Aan het slot van mijn betoog, want ik kom nu bijna op het eind, is mijn vraag aan de minister of het verstandig is om, nu dit een bredere wet is, toch zo veel covidgerelateerde verwijzingen op te nemen in de aanpassing van deze wet, ook wat betreft de genomen maatregelen. We horen het vandaag weer en we hebben het ook in het wetgevingsoverleg in de Tweede Kamer gehoord. Onze gedachtegang bij de behandeling van dit wetsvoorstel wordt onvermijdelijk gekleurd door de ervaringen met covid.
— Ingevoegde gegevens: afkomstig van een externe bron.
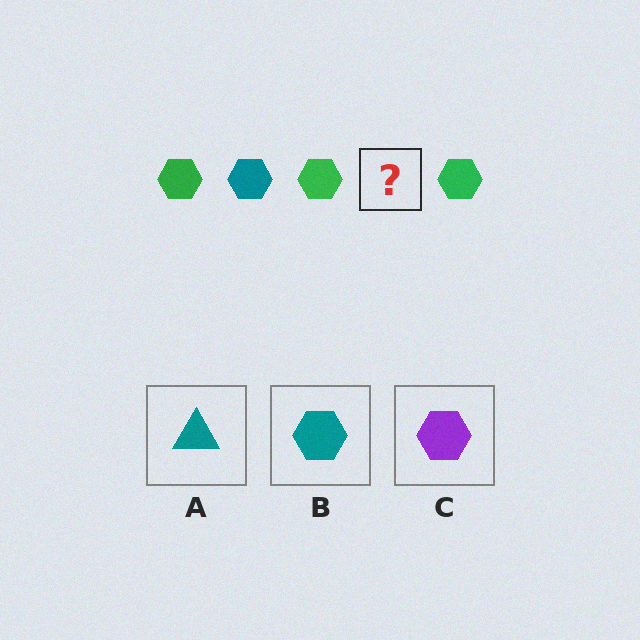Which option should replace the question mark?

Het is natuurlijk goed om te leren van ervaringen uit het verleden, maar wel op voorwaarde dat we die ervaringen kunnen plaatsen in de aanpak van bredere gezondheidscrises die we nu nog niet kennen en waar we alleen maar naar kunnen gissen. Als we dat niet doen, dan dreigt het risico dat we straks misschien een slag hebben gewonnen, maar de oorlog hebben verloren, omdat we ons toch weer door covid hebben laten verblinden. Dan heb ik het niet alleen over mogelijke positieve kanten van dit wetsvoorstel, maar met name ook over mogelijke negatieve kanten van dit wetsvoorstel die we laten passeren omdat we de oogschellen van covid nog niet hebben afgeworpen. Graag een reactie van de minister op dit punt.
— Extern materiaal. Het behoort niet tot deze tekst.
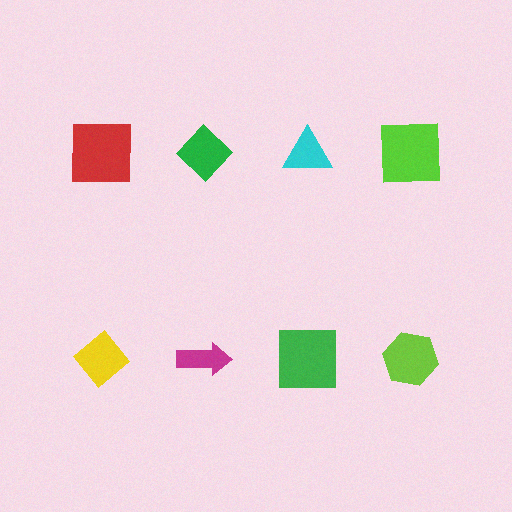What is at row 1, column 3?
A cyan triangle.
Hiermee rond ik mijn bijdrage af. Ik kijk uit naar de beantwoording van de vragen van mijn fractie door de minister.

De voorzitter:

Voordat het zover is, krijgt u nog een vraag van de heer Raven.

De heer Raven i (OSF):

U heeft het gehad over het goedkeuringsrecht van de Eerste en Tweede Kamer, het parlement. Dit is een belangrijke kwestie. Er is discussie over de schending van grondrechten enzovoorts. Het vaststellen van de Grondwet doen we met een gekwalificeerde meerderheid. Zou het niet beter zijn als het parlement bij een mogelijke schending van grondrechten naar een gekwalificeerde meerderheid zou gaan in plaats van de huidige gewone meerderheid?

De heer Janssen (SP):

Dat is een suggestie waar ik best over na wil denken, maar ik denk dat we het, vanwege de voortgang in de aanpak van een crisis, nu moeten doen met de parlementaire betrokkenheid die er eerst niet was en die nu toch weer bevochten is via amenderingen. Ik heb ook gewezen op de herziening van het staatsnoodrecht. Ik kan me goed voorstellen dat we in dat kader eens heel goed gaan kijken of dat met een tweederdemeerderheid zou moeten of ook met een gewone meerderheid kan. Dat zal misschien ook van de zwaarte van de maatregelen afhangen. Daar kan een differentiatie in zitten. Maar ik vind het een hele interessante suggestie voor het vervolg van de discussie.

De heer Raven (OSF):

Dan houden we die nog even vast. Maar het zou toch voor de hand liggen dat er, als je dat soort zware maatregelen neemt, die raken aan grondrechten, in principe ook een heel breed draagvlak is en dat dit niet gebeurt bij gewone meerderheid, met één stem meer? Het gaat namelijk over een zware ingreep. Er is in de maatschappij wel heel veel discussie ontstaan over het aantasten van die grondrechten.

De voorzitter:

De heer Janssen nog een keer. Volgens mij had u het antwoord al gegeven.

De heer Janssen (SP):

Er zijn veel gradaties in de inperking van grondrechten. Die hebben we nu ook dagelijks. Het lijkt me heel goed om in de verdere discussie te kijken wat aangewezen is, ook afhankelijk van de zwaarte van de inbreuk op de grondrechten.

De heer Raven (OSF):

U vindt niet dat we daar een wat zwaarder middel moeten inzetten, vanuit de taak die wij als Eerste Kamer hebben om toe te zien op de rechten van burgers?

De heer Janssen (SP):

Dan moet ik mezelf voor de tweede keer gaan herhalen. Ik denk dat het een goed punt is voor het vervolg van de discussie, maar ik denk ook dat inbreuken op de grondrechten vele gradaties kennen. Die kunnen heel licht zijn, maar ook heel zwaar, zoals bij een avondklok. Ik kan me heel goed voorstellen dat daar gradaties in zijn wanneer we dergelijke besluiten willen goedkeuren met elkaar. Maar dat komt allemaal aan de orde bij de herziening van het staatsnoodrecht.

De voorzitter:

Dank u wel. Dan is vervolgens het woord aan mevrouw Prins. Zij spreekt vandaag namens de fractie van het CDA.